The Model T car had a hand starter and required a lot of fiddling with the choke and throttle to get it to work. You then had to understand that the transmission had two gears, and an additional set of gears on the transaxle to properly shift and get moving at a decent clip. In many cases, the driver had to be a mechanic to get everything working correctly.
In the near future, you will be able to summon a car to take you autonomously to your destination, no engineering understanding or work required. The technology that makes this happen will be completely invisible, and vehicles no longer require a mechanic on board.
The Sad State of Network Performance Monitoring
Why do we lack automation in the world of network performance monitoring and management?
Many existing network monitoring systems require a database to be licensed and configured, then a separate server configured to operate as a collection engine. Sometimes, a front-end webserver needs to be configured, equating to three or more VMs to complete the solution. Each of these virtual machines may require many multiple CPUs and gobs of memory to prevent them from slowing down. This adds an invisible cost to the deployment that must be borne by the business.
At this point, a seasoned network engineer must start configuring the solution. This is not an automated process, as devices and OIDs must be manually configured to be monitored. On even medium-sized networks, this configuration effort may be enormous and require professional services.
At the end of the configuration effort, there may still be key elements that are not monitored or tracked.
The next problem is that networks don't stay static, they change—sometimes on a daily basis. Most monitoring platforms just can't keep up with dynamic changes in the environment, and require many man-hours of configuration effort to keep current with reality. This part is often overlooked, and the value of the solution tends to diminish as it loses visibility into new and key parts of the network. Additionally, when the engineer goes to troubleshoot the problem, it requires specific expertise to determine what it means when you see FCS errors and symbol errors on an interface. Sometimes, the engineer must resort to many hours or days of research to learn what that combination of errors means, and to achieve resolution.
The Wishlist for Network Visibility Automation
If you are responsible for the network and your network devices know of a problem, yet you don't, you have recipe for professional embarrassment.
If a switch is dropping 12% of its packets due to FCS errors and symbol errors, yet the engineers are unaware of this due to their monitoring software not collecting or analyzing this information, then you have to wait for a user to complain before investigation starts. At this point, you're searching for a needle in a haystack.
A more modern solution would have these features:
- Automatically query devices for all of their performance and health metrics in a sensible fashion - don't flood the device with a ton of queries, but do a continuous slow collection.
- Include a heuristics analysis engine that assembles the pieces together to arrive at plain-English answers to detected problems.
- Eliminate the tool's care and feeding:
- Make the database and supporting libraries fully integrated/compiled into the solution (no separate "we need to upgrade the database, but that breaks the collector, so we need to upgrade each collector in sequence")

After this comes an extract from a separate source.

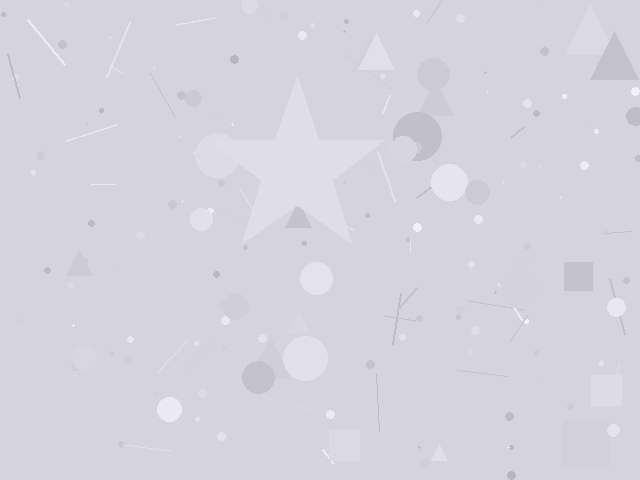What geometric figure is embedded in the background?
A star is embedded in the background.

- Remove dependencies on specific versions of Java or DOT.NET libraries
- Be incredibly scalable:
- Additional servers do not need to be deployed
- Reduce the operational cost by reducing the number of CPU cores & RAM needed
You'd want a solution that tells you exactly what is broken in your environment so you can easily find and fix problems, as well as proactively fix problems before users are even aware of them.

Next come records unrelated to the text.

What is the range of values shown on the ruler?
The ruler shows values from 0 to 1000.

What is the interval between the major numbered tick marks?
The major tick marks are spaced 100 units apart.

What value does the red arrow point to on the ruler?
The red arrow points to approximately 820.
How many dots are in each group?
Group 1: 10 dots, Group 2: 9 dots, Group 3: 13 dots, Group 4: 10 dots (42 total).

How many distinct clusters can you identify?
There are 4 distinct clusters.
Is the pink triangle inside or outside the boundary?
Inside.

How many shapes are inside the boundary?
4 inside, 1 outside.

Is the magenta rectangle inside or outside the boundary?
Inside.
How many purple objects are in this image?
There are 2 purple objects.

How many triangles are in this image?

When we decided to build TotalView, this was the exact same wishlist that we came up with. Rather than building a solution assuming that "engineers can set up monitoring of what they want", we decided to build a solution that automatically monitors and communicates "what does the network know that the supporting engineers should know".
This means that within minutes of deploying TotalView, you can learn more about your network's operation at a deeper and broader level than with any other solution.
Network troubleshooting problems can be prevented if the right information is brought to bear about your network's performance and configuration.